Policies That Impose Significant Burden on Pregnant Employees Can Be Pretextual
Upon a showing by the employer of a legitimate, nondiscriminatory reason, the pregnant employee may show that the offered reason is actually pretext for discrimination. To do that, the Court stated the individual may offer evidence that the company’s policies impose a significant burden on pregnant workers and that the company’s offered reasons are not sufficiently strong to justify the burden, giving rise to an inference of intentional discrimination. A significant burden may be shown by evidence that the employer accommodates a large percentage of non-pregnant workers while denying accommodations to a large percentage of pregnant employees.
Employers should beware of the Court’s description of proving “pretext.” It appears to blend the analysis of disparate treatment claims (claims alleging intentional discrimination against an individual) with disparate impact claims (claims alleging unintentional discrimination based on neutral policies). And it is hard to square the Court’s language with long-established precedent holding that employers may lawfully make a mistake, have poor business judgment, or be unfair so long as the employer does not intentionally discriminate against an employee.
Based on the evidence presented below, the Court concluded Young had created a genuine dispute as to whether UPS provided more favorable treatment to at least some employees whose situation cannot reasonably be distinguished from hers. It is left to the Fourth Circuit to determine on remand whether Young also created a genuine issue of material fact as to whether UPS’ reasons for having treated Young less favorably than these other non-pregnant employees were pretextual.
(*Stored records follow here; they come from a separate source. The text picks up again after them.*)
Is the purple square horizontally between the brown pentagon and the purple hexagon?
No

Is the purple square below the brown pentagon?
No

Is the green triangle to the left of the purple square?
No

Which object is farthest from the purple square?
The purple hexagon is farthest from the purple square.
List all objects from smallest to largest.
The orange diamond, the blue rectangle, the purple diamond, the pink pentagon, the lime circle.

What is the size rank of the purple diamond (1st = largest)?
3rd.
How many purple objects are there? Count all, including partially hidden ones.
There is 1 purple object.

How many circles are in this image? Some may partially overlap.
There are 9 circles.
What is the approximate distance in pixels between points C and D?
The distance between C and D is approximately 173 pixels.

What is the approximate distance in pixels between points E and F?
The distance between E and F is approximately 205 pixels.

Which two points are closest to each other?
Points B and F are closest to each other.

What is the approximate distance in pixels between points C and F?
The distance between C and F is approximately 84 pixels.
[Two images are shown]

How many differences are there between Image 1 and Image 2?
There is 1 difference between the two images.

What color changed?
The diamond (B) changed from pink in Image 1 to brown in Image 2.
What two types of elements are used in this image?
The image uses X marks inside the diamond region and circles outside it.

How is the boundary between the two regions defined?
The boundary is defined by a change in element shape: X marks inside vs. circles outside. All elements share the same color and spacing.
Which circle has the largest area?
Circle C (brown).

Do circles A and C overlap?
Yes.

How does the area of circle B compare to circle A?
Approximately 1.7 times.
EEOC Guidance Does Not Carry the Day
The Young decision does give employers some assistance when they must deal with EEOC guidance and other policy stances in the future. In Young, the Solicitor General argued the Court should give special, if not controlling, weight to a 2014 EEOC guideline concerning the application of Title VII and the ADA to pregnant employees. In that guideline, the EEOC took the position that employers should accommodate work restrictions due to pregnancy in the same way as they would accommodate an employee with a restriction due to a work-related injury. However, the Supreme Court bluntly criticized that position, explaining the guideline lacked the timing, “consistency,” and “thoroughness” of “consideration” necessary to “give it power to persuade.” The guideline was promulgated after certiorari was granted in the Young case; it took a position on which previous EEOC guidelines were silent; it was inconsistent with positions long advocated by the Government; and the EEOC failed to explain the basis for the guidance. Hence, the Supreme Court refused to defer to it.
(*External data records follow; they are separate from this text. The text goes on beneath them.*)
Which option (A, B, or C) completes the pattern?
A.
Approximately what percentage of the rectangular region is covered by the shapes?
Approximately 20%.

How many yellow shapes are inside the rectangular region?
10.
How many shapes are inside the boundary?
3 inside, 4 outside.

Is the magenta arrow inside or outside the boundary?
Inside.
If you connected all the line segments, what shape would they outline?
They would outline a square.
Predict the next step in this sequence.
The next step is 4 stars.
Takeaways For Pregnancy Accommodations
The Court’s rejection of the EEOC’s recent guidance on the PDA is noteworthy because it allows employers to be skeptical about going to the lengths promoted by the EEOC in its guidance. That said, be careful when denying accommodations to individual pregnant workers, especially when your policies permit light duty or other accommodations for non-pregnancy-related work restrictions. In addition, the Court noted that Young’s case arose prior to the 2008 revisions to the definitions of disability under the ADA, so to the extent a pregnant worker’s condition falls within the more recent ADA disability definition, you need to consider ADA accommodations as well as PDA discrimination issues.